Justin Fletcher is best known as Mr Tumble, the Cbeebies character who brings silliness and a smile to the TV screen. Despite his target audience being pre-schoolers and primary schoolers, Justin is very much an eligible bachelor, with mums all over Britain admitting they quite fancy the 38-year-old.
Justin, who is looking forward to having kids of his own one day (but is too busy right now), laughs off the suggestion that he has a huge adult female fan base, and focuses on what matters to him – making quality kids’ TV programmes. And there are so many of them.
He’s gone from Fun Song Factory, through the Tikkabilla Studio to Higgledy House and out on the road with Something Special. Now he has no less than three new BBC projects on the go, featuring nine new characters. Justin was recently awarded an MBE for services to children’s TV and the voluntary sector.
He gave us an insight into his busy schedule.
Is this your first time presenting a live tour?
“Yes, this is my fourth Cbeebies Live tour but my first as presenter. I love the live shows because you get to see and interact with the audience.”

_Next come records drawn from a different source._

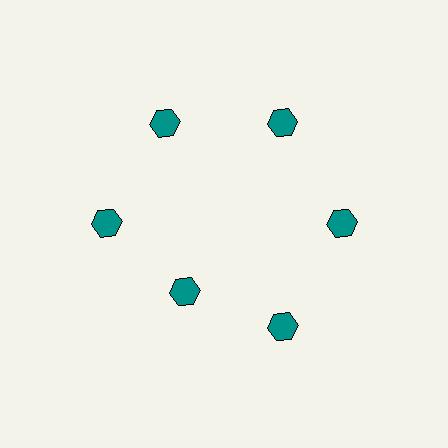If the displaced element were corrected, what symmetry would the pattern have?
It would have 6-fold rotational symmetry — the pattern would map onto itself every 60 degrees.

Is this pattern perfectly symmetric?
No. The 6 teal hexagons are arranged in a ring, but one element near the 7 o'clock position is pulled inward toward the center, breaking the 6-fold rotational symmetry.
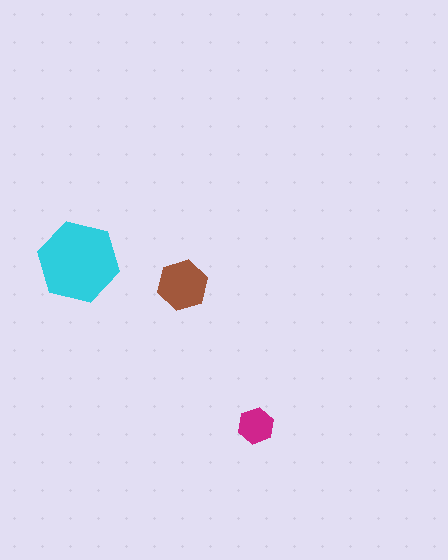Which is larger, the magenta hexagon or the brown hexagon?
The brown one.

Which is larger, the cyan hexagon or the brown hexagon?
The cyan one.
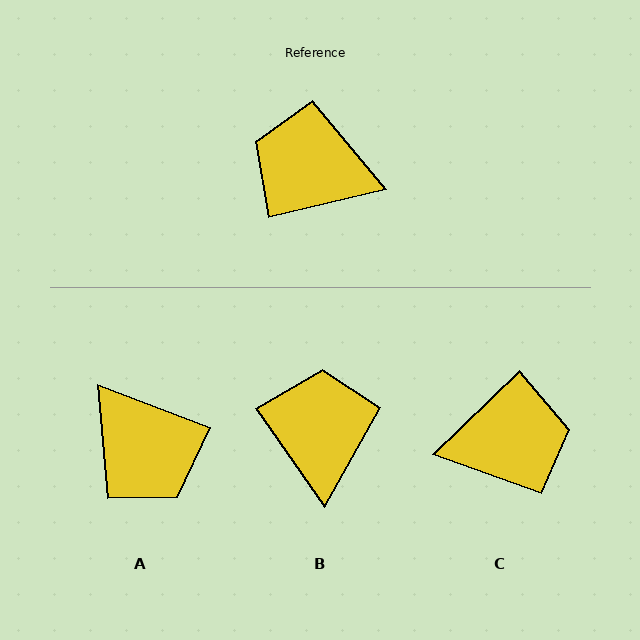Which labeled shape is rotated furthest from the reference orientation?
C, about 149 degrees away.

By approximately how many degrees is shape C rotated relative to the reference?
Approximately 149 degrees clockwise.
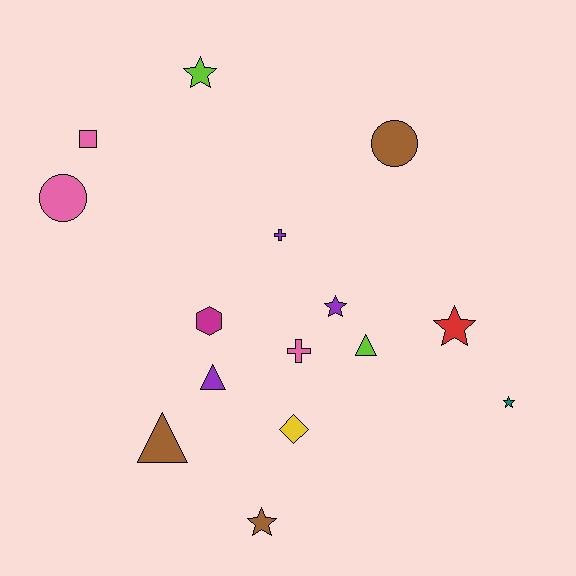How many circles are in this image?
There are 2 circles.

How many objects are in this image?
There are 15 objects.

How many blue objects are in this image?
There are no blue objects.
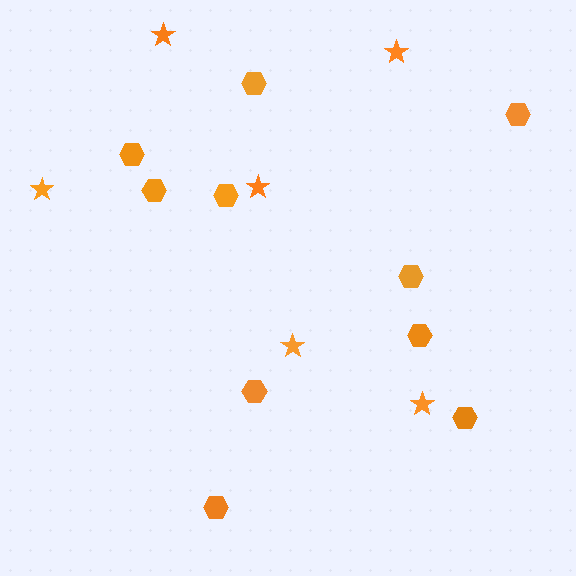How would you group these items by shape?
There are 2 groups: one group of hexagons (10) and one group of stars (6).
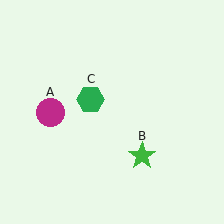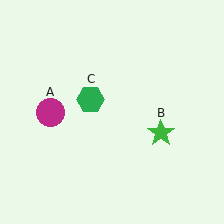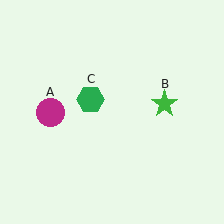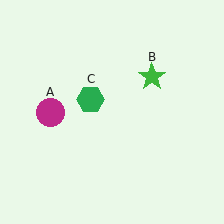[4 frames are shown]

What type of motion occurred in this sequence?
The green star (object B) rotated counterclockwise around the center of the scene.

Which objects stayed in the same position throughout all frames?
Magenta circle (object A) and green hexagon (object C) remained stationary.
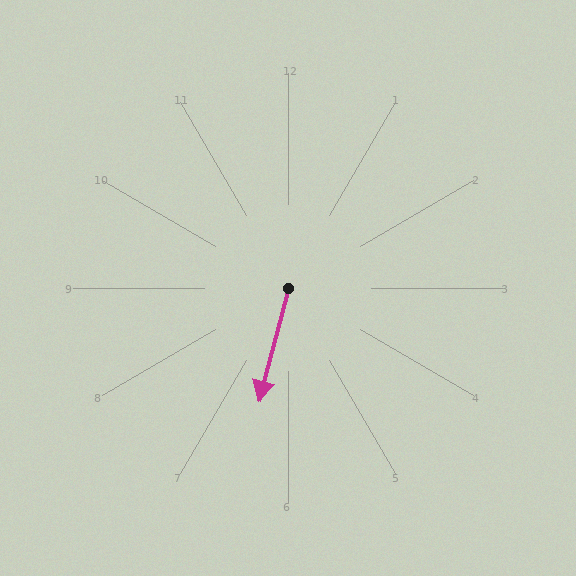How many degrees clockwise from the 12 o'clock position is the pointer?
Approximately 195 degrees.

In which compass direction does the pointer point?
South.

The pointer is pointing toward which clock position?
Roughly 6 o'clock.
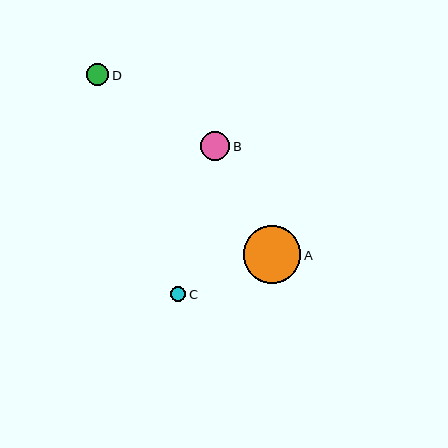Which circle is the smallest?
Circle C is the smallest with a size of approximately 15 pixels.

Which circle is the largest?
Circle A is the largest with a size of approximately 58 pixels.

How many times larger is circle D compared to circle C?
Circle D is approximately 1.4 times the size of circle C.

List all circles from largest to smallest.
From largest to smallest: A, B, D, C.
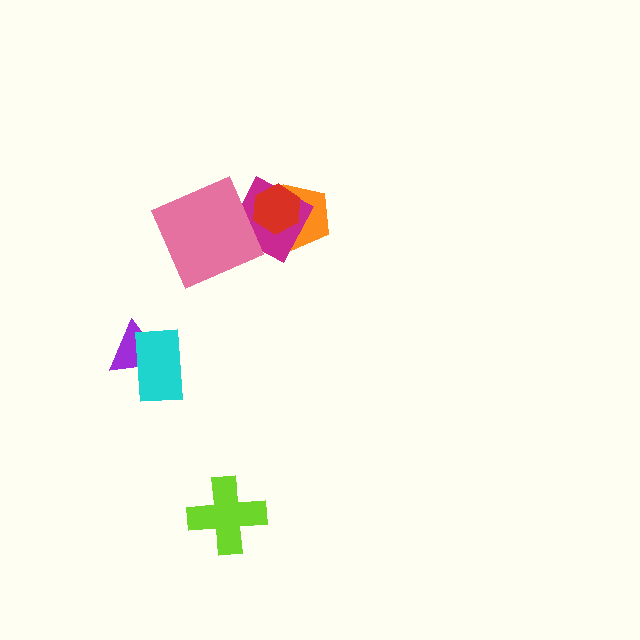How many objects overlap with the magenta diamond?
3 objects overlap with the magenta diamond.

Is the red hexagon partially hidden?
No, no other shape covers it.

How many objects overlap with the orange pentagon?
2 objects overlap with the orange pentagon.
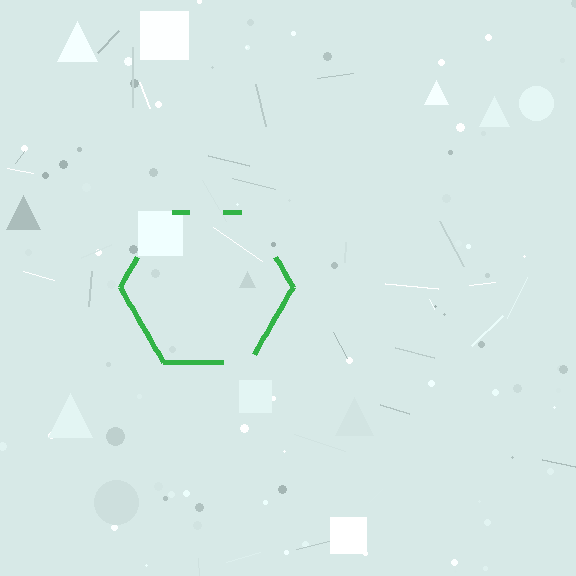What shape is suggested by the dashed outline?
The dashed outline suggests a hexagon.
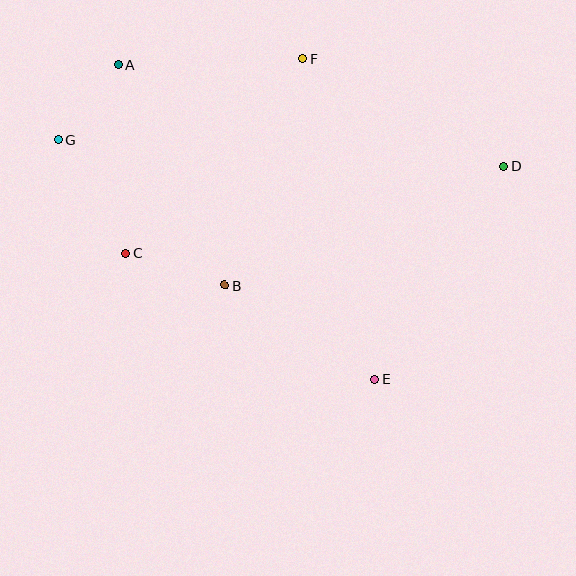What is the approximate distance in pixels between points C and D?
The distance between C and D is approximately 387 pixels.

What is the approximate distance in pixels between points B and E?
The distance between B and E is approximately 177 pixels.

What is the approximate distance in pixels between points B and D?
The distance between B and D is approximately 303 pixels.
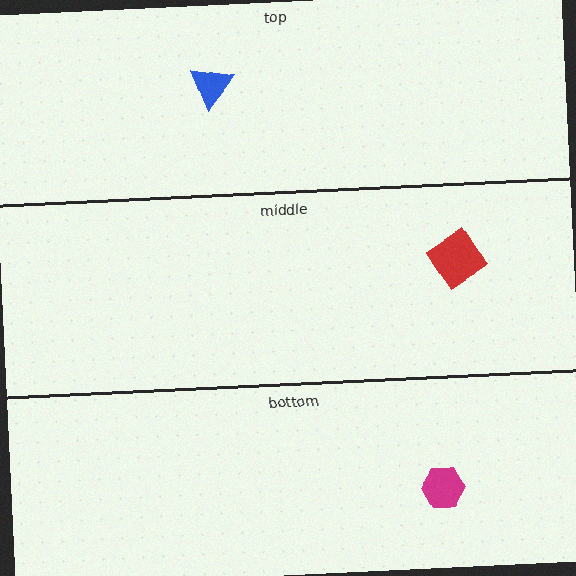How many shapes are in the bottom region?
1.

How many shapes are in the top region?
1.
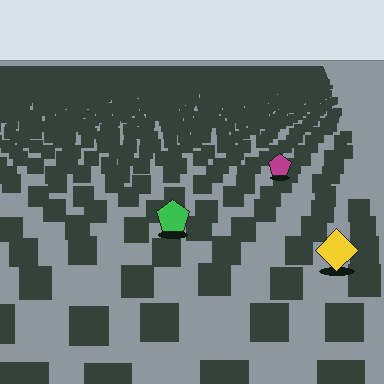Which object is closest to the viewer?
The yellow diamond is closest. The texture marks near it are larger and more spread out.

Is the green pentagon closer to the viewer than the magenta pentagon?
Yes. The green pentagon is closer — you can tell from the texture gradient: the ground texture is coarser near it.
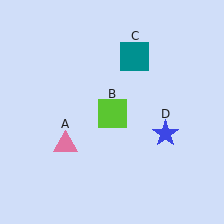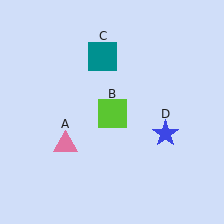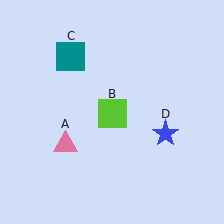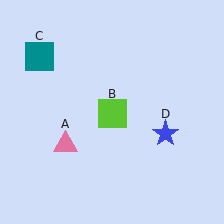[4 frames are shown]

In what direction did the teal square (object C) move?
The teal square (object C) moved left.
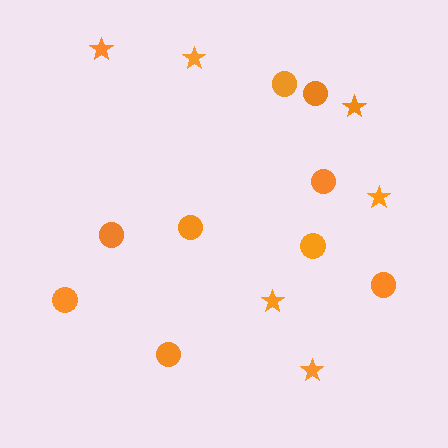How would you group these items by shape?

Do you think up your own stuff?
“I do generally. A new pilot, Humphrey, went out on Monday and that’s a silent comedy character, very much modelled on Mr Bean. I’m a huge fan of silent comedy and as a child I watched Charlie Chaplin, Harold Lloyd and Laurel and Hardy.
“There’s another pilot going out today for a programme called Gigglebox, which is basically a sketch show in the style of Little Britain. It’s Little Britain for very little Britons. There are six new characters in that and I hope that is well received.
“There’s also one more pilot for a new character called Captain Adorable – he is a superhero who has no super powers whatsoever. He thinks he’s needed by the town, and he has an entourage of people around him like a butler and an assistant who always save the day but they give Captain Adorable the credit.”
Which children’s TV presenter did you most want to be like, when you were younger?
“When I was in my third year of drama school, I was a big fan of Phillip Schofield and his broom cupboard. I made a showreel of myself doing my own broom cupboard, reading out letters, and I cut to three different characters, which were all me doing sketches.
“About two weeks after I sent it out I was offered a job working on Fun Song Factory.”
You seem to be lucky in rolling one TV show out of another.
“Higgledy House was a spin-off. It started as an insert for Tikkabilla and then we turned it into its own programme. Again, it was great to do the silent comedy and I enjoyed working with Sarah-Jane.
“Something Special also sprang out of me working on Tikkabilla – the producer asked us to do four episodes using the Makaton sign language. Following that, I was then asked to present Something Special and I had two weeks to learn about 300 words – it was all new to me.”
Which is your favourite of the shows you have made?
“I think Something Special is my favourite programme so far because I’ve seen the impact of it. We filmed the whole series on location, so we met a lot of parents and carers of children. The Makaton charity has been running for 30 years now, and I’ve got to know all the people who work there as well.
“I’m very lucky because I get people in supermarkets and on the street telling me their stories. I’ve heard from parents who’ve said that, after watching Something Special, their children have spoken or communicated with them for the first time. The programme is one of a kind.”
Who is your favourite Cbeebies character?
That’s really hard to say, although I have worked a lot with the Tweenies and they go down a storm at the live shows. They are very engaging and get the kids going. It’s like a rock concert when they are on stage.